A singing friend has given me Alstroemerias and lilies. They can all go in the Allotment Garden. Again, out in the open, so they'll be sunny.
Behind the glass-house I've cleared the garden and path. All the Wattle tree mess is gone - wood logs in discrete piles, messy branches lopped up and burnt on the bonfire. I'm seeing more space for roses - naughty! But surely some of the miniatures I've shifted out of the Hump Rose Garden could go here? I could top up the soil for them. I could promise to water and feed them. Not silly.

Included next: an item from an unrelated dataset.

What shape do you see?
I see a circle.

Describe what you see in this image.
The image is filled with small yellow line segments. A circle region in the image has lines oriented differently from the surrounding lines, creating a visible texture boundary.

Memo to self - shift out some of the Toad lilies. They get rather lost and forgotten in front of the glass-house here, and there's space for them out in the Hump Garden. Another memo, not so appealing - clean up inside the glass-house. Aargh! But the huge coarse green Carexes (in their big plastic pots) have been trimmed and moved. They've gone over to the fence-line to block out the neighbour's mess (which, unlike my own mess, is oddly not acceptable).
Phormium and Rhododendron
Each day there are more shrubby flowers to enjoy. More birds squeaking in the trees, more noisy pukekos shrieking in the orchard. More roses to prune. It's a happy time.